Manchmal hilft es auch, einfach nur hart zu bleiben im richtigen Moment. So wie Vefa Alparslan. Der Deutsch-Türke und ehemalige Start-Stipendiat konnte im Gegensatz zu Masic am Ende der Grundschule einen guten Notenschnitt (2,0) vorweisen, die Klassenlehrerin empfahl seinen Eltern dennoch, ihr Kind auf die Realschule zu schicken. Warum, habe die Lehrerin nicht so recht begründen können, sagt Vefa Alparslan. "Wir waren nicht einverstanden." Also machte es Vefas Vater, Abdulhaluk Alparslan, so wie viele deutsche Akademiker es tun, wenn die Schulgesetze ihres Bundeslandes das zulassen: Er ignorierte die Empfehlung der Lehrerin und schickte seinen Sohn auf ein Gymnasium in Frankfurt-Sachsenhausen. Von da an lief es problemlos. Im Frühjahr erwartet er seinen Abschluss in Luftverkehrsmanagement an der Fachhochschule Frankfurt.

Kofferschlepper und Pförtner

Sein Vater Abdulhaluk war mit 14 Jahren aus der Türkei nach Deutschland gekommen, hat beim Frankfurter Flughafen als Kofferschlepper und Pförtner geschuftet.
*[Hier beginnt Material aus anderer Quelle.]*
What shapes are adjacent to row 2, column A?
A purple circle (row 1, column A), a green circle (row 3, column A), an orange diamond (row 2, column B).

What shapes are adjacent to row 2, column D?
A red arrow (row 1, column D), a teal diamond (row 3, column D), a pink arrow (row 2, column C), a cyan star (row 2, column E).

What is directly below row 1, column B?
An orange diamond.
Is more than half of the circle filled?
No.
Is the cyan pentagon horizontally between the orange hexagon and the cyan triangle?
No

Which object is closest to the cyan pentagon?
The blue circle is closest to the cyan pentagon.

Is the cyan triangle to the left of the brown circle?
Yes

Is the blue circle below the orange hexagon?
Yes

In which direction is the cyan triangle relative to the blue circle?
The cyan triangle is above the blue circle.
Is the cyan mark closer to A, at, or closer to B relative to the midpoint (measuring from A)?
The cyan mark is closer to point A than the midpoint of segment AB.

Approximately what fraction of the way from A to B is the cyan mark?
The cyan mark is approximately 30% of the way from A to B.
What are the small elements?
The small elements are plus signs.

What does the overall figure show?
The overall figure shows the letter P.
Er hat verstanden, dass Bildung wichtig ist. Schon seine Eltern mussten viel körperlich arbeiten und seien deshalb krank geworden, sagt er. Nun sollten es wenigstens die Kinder besser haben. Alparslan versuchte also immer zu den Elternabenden zu gehen und wusste deshalb, wie entscheidend die Weichenstellung nach der vierten Klasse ist. "Mein Wunsch war von Anfang an, dass meine Kinder studieren sollen", sagt er. Diese Erwartung ließ er auch seine Kinder spüren. Und so war es auch sein Tipp, dass sich sein Sohn für das Start-Stipendium bewirbt; er hatte davon in der Zeitung gelesen.
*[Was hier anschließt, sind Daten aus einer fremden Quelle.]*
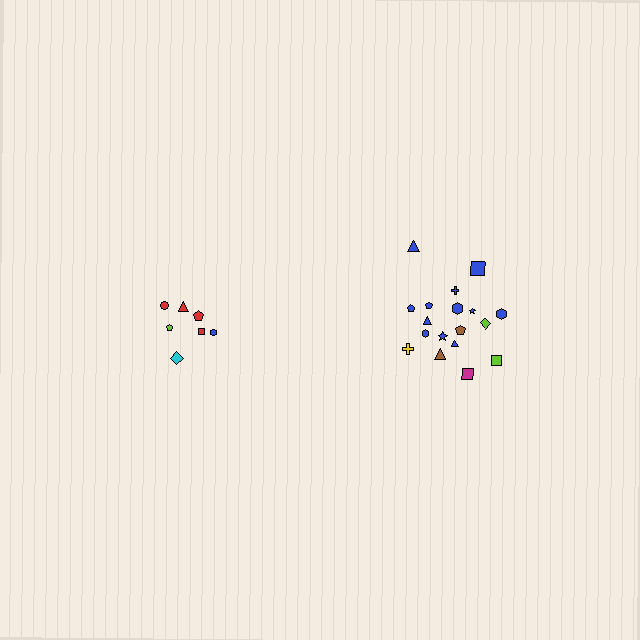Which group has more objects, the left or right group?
The right group.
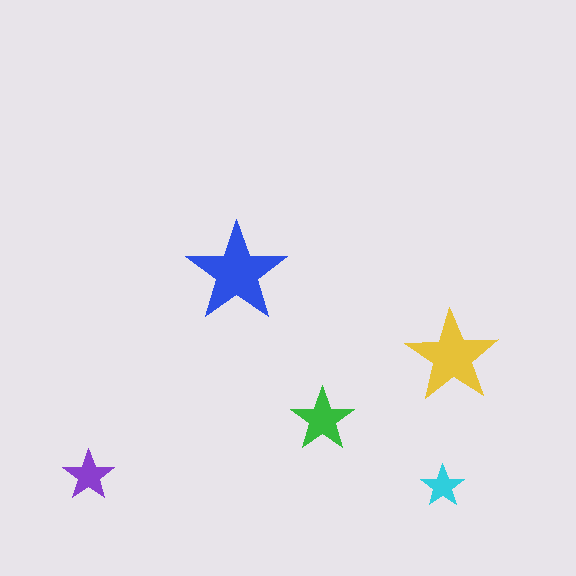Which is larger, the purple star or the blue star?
The blue one.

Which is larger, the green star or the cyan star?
The green one.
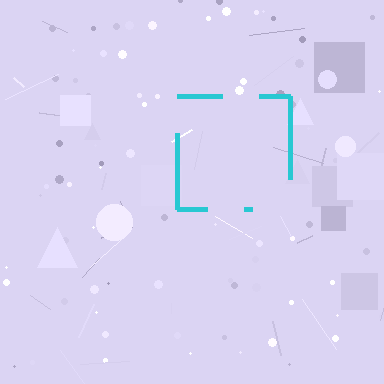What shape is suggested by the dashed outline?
The dashed outline suggests a square.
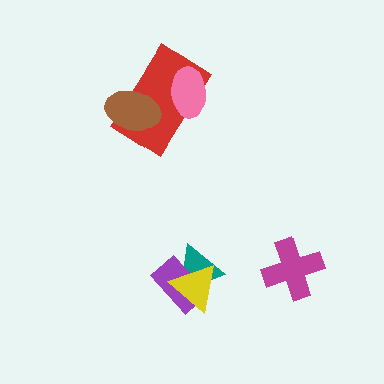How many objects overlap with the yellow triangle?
2 objects overlap with the yellow triangle.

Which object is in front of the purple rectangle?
The yellow triangle is in front of the purple rectangle.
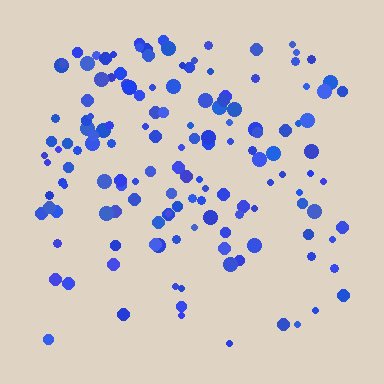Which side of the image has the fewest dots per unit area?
The bottom.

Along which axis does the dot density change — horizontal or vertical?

Ohne den Einsatz der Eltern kommen Zuwanderer-Kinder meist nicht weit, dies zeigt sich auch beim Start-Programm. Bei den meisten Stipendiaten legten Vater und Mutter großen Wert darauf, dass das Zeugnis gut aussieht; viele, sagt Jacobi, hätten selbst eine akademische Ausbildung aus dem Heimatland mitgebracht, die jedoch in Deutschland nicht anerkannt wurde. "Es gibt dann sanften Druck auf die Kinder nach dem Motto: Mach' was aus den Möglichkeiten hier."

Der Aufstieg in Deutschland ist möglich

Bei Alparslan und Masic fruchtete diese Idee. Beide sagen, sie hätten sowieso studieren wollen, auch ohne Stipendium. Kindern ohne Starthilfe der Eltern, Kindern, deren Familien die Bedeutung von Bildung noch gar nicht erkannt haben, kann auch das Stipendien-Programm kaum helfen, denn gute Schulleistungen und sozialer Einsatz sind Voraussetzungen zur Aufnahme. Deshalb setzt die Hertie-Stiftung auf die Vorbildfunktion der erfolgreichen Migrantenkinder, darauf, dass der Bildungserfolg auch anderen Familien zeigt: Der Aufstieg in Deutschland ist möglich.

Vefa Alparslan merkte diesen Effekt an den vielen Fragen, die ihm Verwandte und Freunde zu seinem Stipendium stellten. Es waren interessierte Fragen, als Streber sei er deshalb nie abgestempelt worden, sagt er. "Gerade bei Geschwistern funktioniert diese Vorbildrolle", sagt Indira Masic. Doch auch andere lassen sich von dem Programm offenbar beeindrucken: Wenn die Förderung mit dem Abitur endet, geht es für viele weiter: Ein Drittel der Ex-Stipendiaten an den Hochschulen haben auch dort ein Stipendium ergattert.